Induction and maintenance of anti-HBs in immunosuppressed murine hepatitis B virus carriers by a novel vaccination approach: implications for use in hepatitis B virus-infected subjects with liver transplantation

One of the major problems with orthotopic liver transplantation (OLT) in patients with endstage liver diseases due to hepatitis B virus (HBV) is to maintain sustained high levels of antibody to hepatitis B surface antigen (anti-HBs) to block reactivation of HBV infection and allograft rejection. The aim of this study was to induce anti-HBs by a unique vaccination protocol, using hepatitis B surface antigen (HBsAg)-pulsed dendritic cells (DCs) in immunosuppressed murine HBV carriers. Immunosuppressed murine HBV carriers were produced by injecting FK-506 (2 mg/kg), intraperitoneally, daily for 15 days in HBV-transgenic mice (Tg) expressing HBV-related mRNAs and proteins.

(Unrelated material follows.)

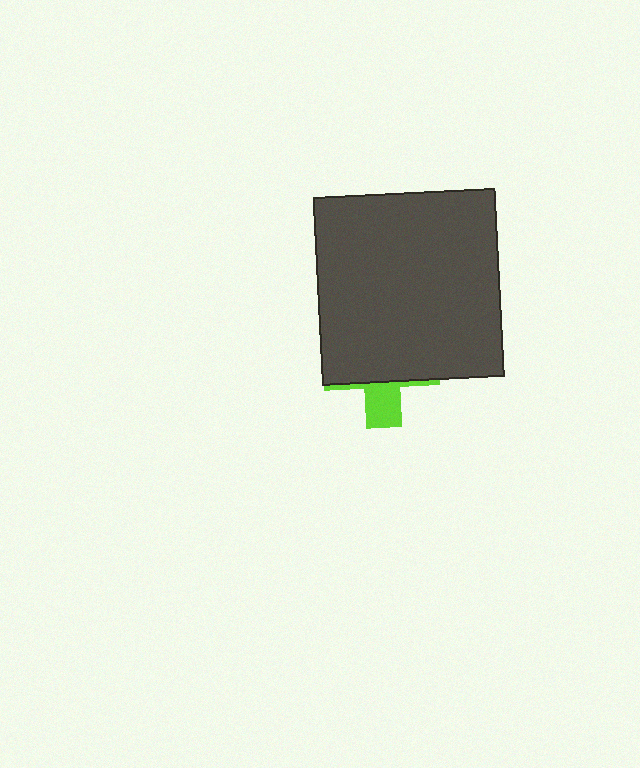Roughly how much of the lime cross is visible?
A small part of it is visible (roughly 30%).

HBsAg-pulsed DCs were prepared by culturing murine spleen DCs with HBsAg (100 microg) for 24 h. HBsAg-pulsed DCs were injected twice, at an interval of 2 weeks, to immunosuppressed HBV-Tg and the levels of anti-HBs were measured periodically for 4 months. Injection with FK-506 resulted in the production of immunosuppressed HBV-Tg, as evident by their low production of cytokine mRNAs and proteins. Two injections of HBsAg-pulsed DCs from immunosuppressed HBV-Tg induced anti-HBs in all immunosuppressed HBV-Tg within 4-8 weeks after the second injection. More than 10 IU/l of anti-HBs was detected in the sera in all but one immunosuppressed HBV-Tg for more than 4 months, although all immunosuppressed HBV-Tg were continuously provided with FK-506 on a daily basis for the entire duration of the study. The capacity of HBsAg-pulsed DCs to induce anti-HBs in immunosuppressed HBV-Tg inspires optimism for the possible use of this therapeutic regimen for HBV-infected OLT patients.